10.3. LightGBM: LightGBM is a gradient boosting framework that uses tree based learning algorithms. It is designed to be distributed and efficient with the following advantages: Faster training speed and higher efficiency Lower memory usage Better accuracy Parallel and GPU learning supported Capable of handling large-scale data The framework is a fast and high-performance gradient boosting one based on decision tree algorithms, used for ranking, classification and many other machine learning tasks. It was developed under the Distributed Machine Learning Toolkit Project of Microsoft.
Since the LightGBM is based on decision tree algorithms, it splits the tree leaf wise with the best fit whereas other boosting algorithms split the tree depth wise or level wise rather than leaf-wise. So when growing on the same leaf in Light GBM, the leaf-wise algorithm can reduce more loss than the level-wise algorithm and hence results in much better accuracy which can rarely be achieved by any of the existing boosting algorithms.
Also, it is surprisingly very fast, hence the word ‘Light’.
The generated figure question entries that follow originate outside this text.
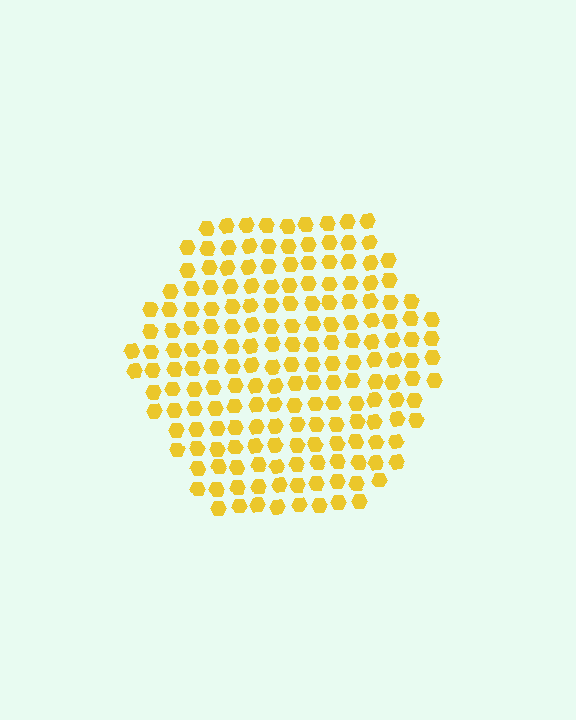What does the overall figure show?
The overall figure shows a hexagon.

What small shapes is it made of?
It is made of small hexagons.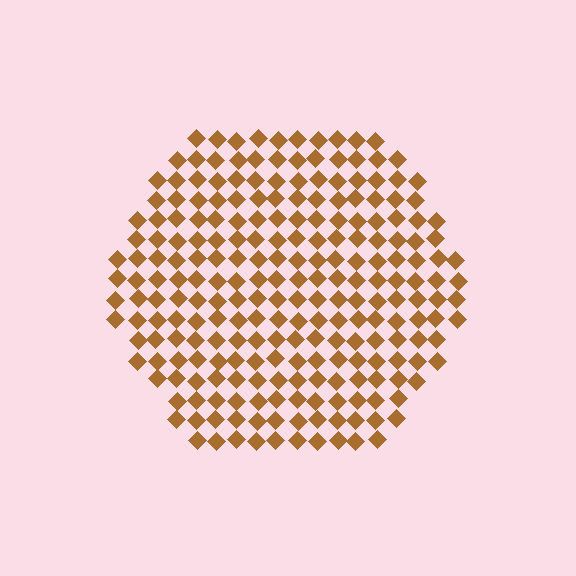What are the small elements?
The small elements are diamonds.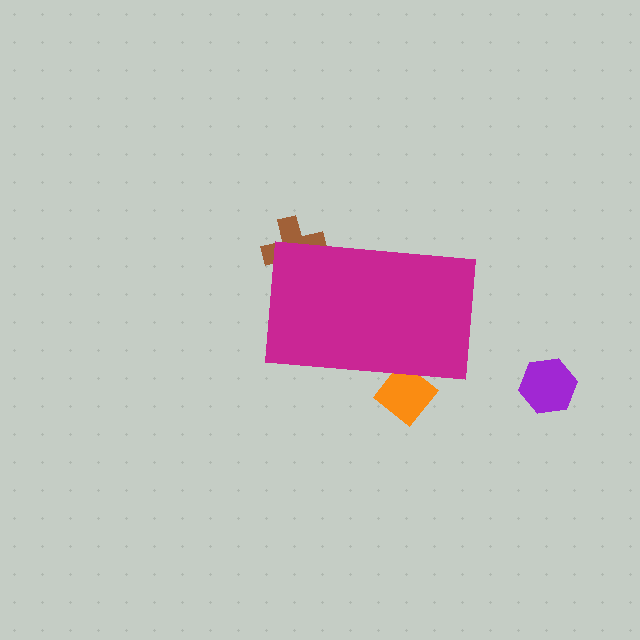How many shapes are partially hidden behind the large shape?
2 shapes are partially hidden.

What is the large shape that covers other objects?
A magenta rectangle.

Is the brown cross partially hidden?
Yes, the brown cross is partially hidden behind the magenta rectangle.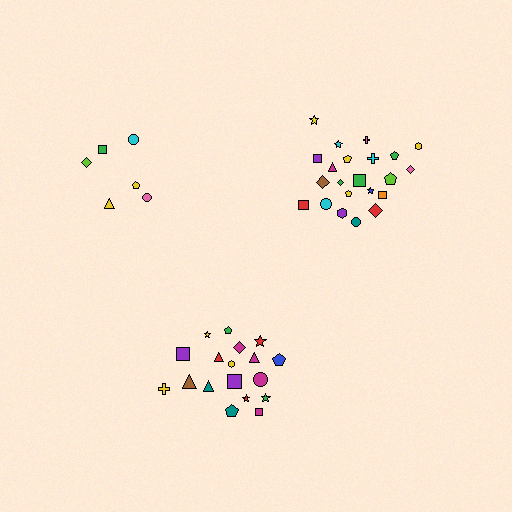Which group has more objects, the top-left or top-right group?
The top-right group.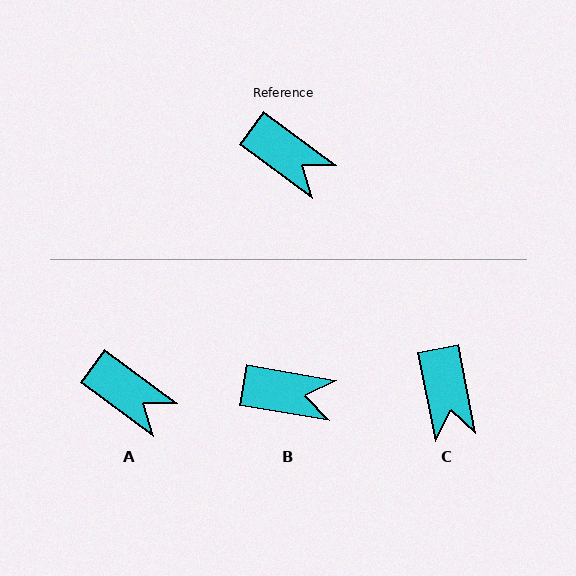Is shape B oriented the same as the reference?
No, it is off by about 27 degrees.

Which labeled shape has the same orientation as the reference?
A.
10.4. Catboost: CatBoost is a recently open-sourced machine learning algorithm from Yandex. It can easily integrate with deep learning frameworks like Google’s TensorFlow and Apple’s Core ML. The best part about CatBoost is that it does not require extensive data training like other ML models, and can work on a variety of data formats; not undermining how robust it can be. Make sure you handle missing data well before you proceed with the implementation. Catboost can automatically deal with categorical variables without showing the type conversion error, which helps you to focus on tuning your model better rather than sorting out trivial errors.